Chen Liu
Nicholas Cauwenberghs
Ning Zhou- 1Department of Cardiology, The First Affiliated Hospital of Sun Yat-sen University, Guangzhou, China
- 2Research Unit of Hypertension and Cardiovascular Epidemiology, Department of Cardiovascular Sciences, Katholieke Universiteit (KU) Leuven, Leuven, Belgium
- 3Tongji Hospital, Tongji Medical College, Huazhong University of Science and Technology, Wuhan, China
Editorial on the Research Topic
Novel Risk Predicting System for Heart Failure
The prevalence of heart failure (HF) is a major public health problem, as its prevalence and high morbidity and mortality are increasing worldwide. To date, we are in need of biomarkers that improve the diagnosis and prognosis of HF. Within this context, this Research Topic called for research on novel HF risk factors as diagnostic and prognostic cues that may improve HF detection and prognosis. Ideally, a HF marker should reflect pathological perturbations that contribute to HF pathogenesis and progression, while enabling prediction, diagnosis, staging, prognosis or management of this condition. As represented in this Research Topic, HF biomarkers may include easily accessible clinical parameters as well as more advanced biomarkers involving (epi)genetics, imaging and blood biochemistry.
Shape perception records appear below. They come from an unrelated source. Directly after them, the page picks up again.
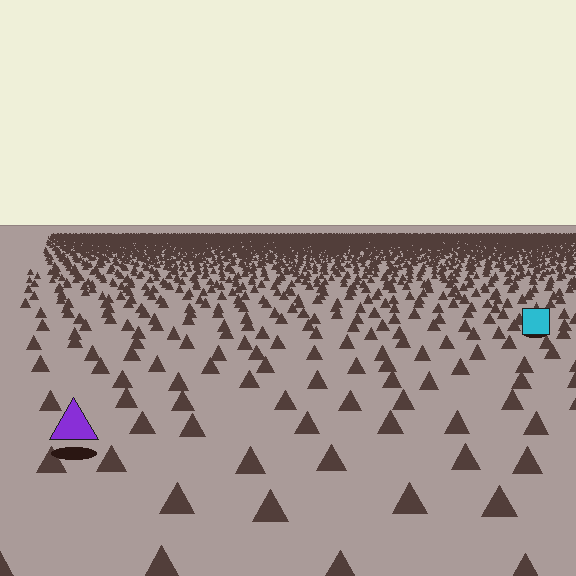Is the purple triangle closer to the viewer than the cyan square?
Yes. The purple triangle is closer — you can tell from the texture gradient: the ground texture is coarser near it.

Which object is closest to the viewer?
The purple triangle is closest. The texture marks near it are larger and more spread out.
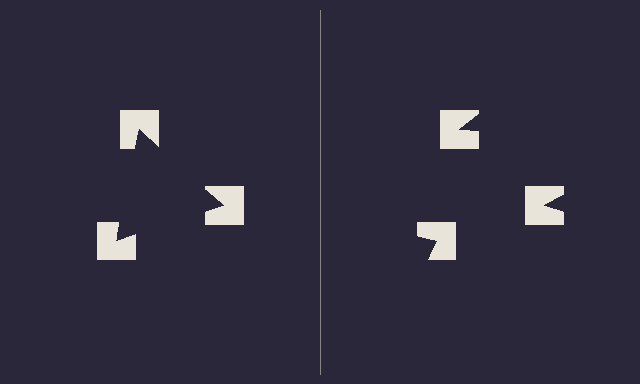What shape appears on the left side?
An illusory triangle.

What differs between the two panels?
The notched squares are positioned identically on both sides; only the wedge orientations differ. On the left they align to a triangle; on the right they are misaligned.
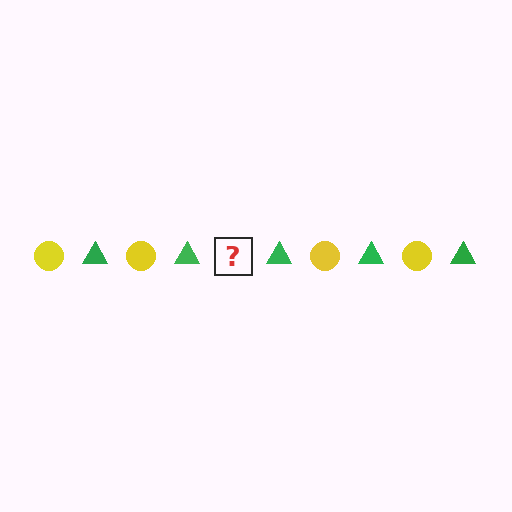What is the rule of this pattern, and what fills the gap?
The rule is that the pattern alternates between yellow circle and green triangle. The gap should be filled with a yellow circle.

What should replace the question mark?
The question mark should be replaced with a yellow circle.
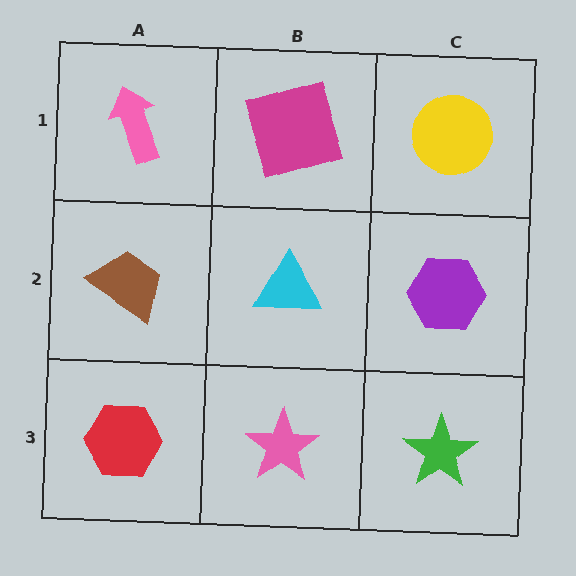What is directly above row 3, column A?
A brown trapezoid.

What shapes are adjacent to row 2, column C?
A yellow circle (row 1, column C), a green star (row 3, column C), a cyan triangle (row 2, column B).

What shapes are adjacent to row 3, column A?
A brown trapezoid (row 2, column A), a pink star (row 3, column B).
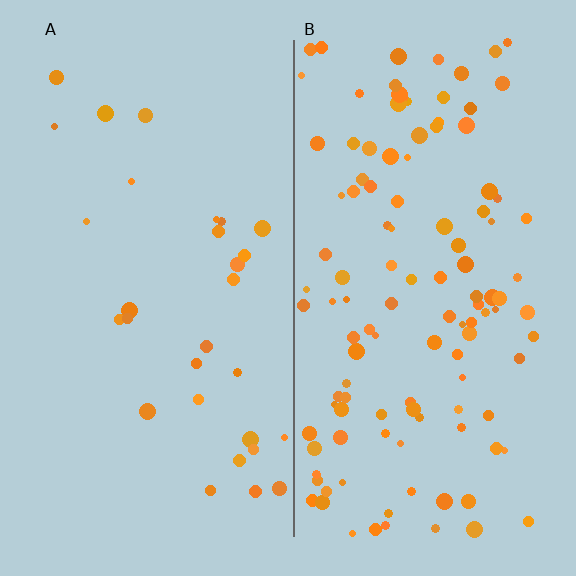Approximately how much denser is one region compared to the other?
Approximately 4.0× — region B over region A.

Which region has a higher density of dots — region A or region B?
B (the right).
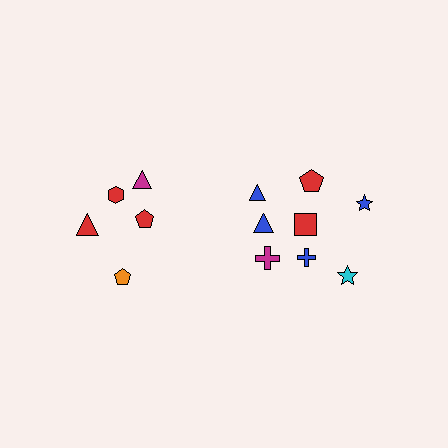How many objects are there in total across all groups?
There are 13 objects.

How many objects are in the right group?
There are 8 objects.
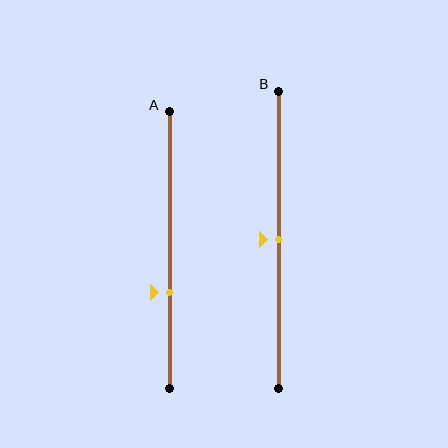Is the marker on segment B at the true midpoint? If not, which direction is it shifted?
Yes, the marker on segment B is at the true midpoint.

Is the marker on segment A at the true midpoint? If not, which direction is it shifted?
No, the marker on segment A is shifted downward by about 16% of the segment length.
For instance, Li Y. et al. investigated the association between fluctuations in a basic clinical parameter (body weight) and the risk of adverse events in 1,691 patients with HF with preserved ejection fraction (HFpEF). In this TOPCAT cohort, higher body weight variability over time was associated with higher risk of future cardiovascular events independent of traditional risk factors and regardless of the direction of the weight change. As such, body weight monitoring may improve risk stratification in patients with HFpEF.
In search for genetic markers of HF, Li X. et al. conducted a Mendelian randomization study on inflammatory biomarkers in HF. They collected genome-wide association study data of 47,309 HF cases and 930,014 controls of European descent to identify genetic variants in inflammatory biomarkers such as C-reactive protein (CRP) and fibrinogen that may underlie HF. Overall, none of the SNPs for CRP, fibrinogen and components of the interleukin-1 and −6 signaling pathway were causally linked to HF risk. More studies are warranted to identify (epi)genetic markers associated with HF pathogenesis and progression.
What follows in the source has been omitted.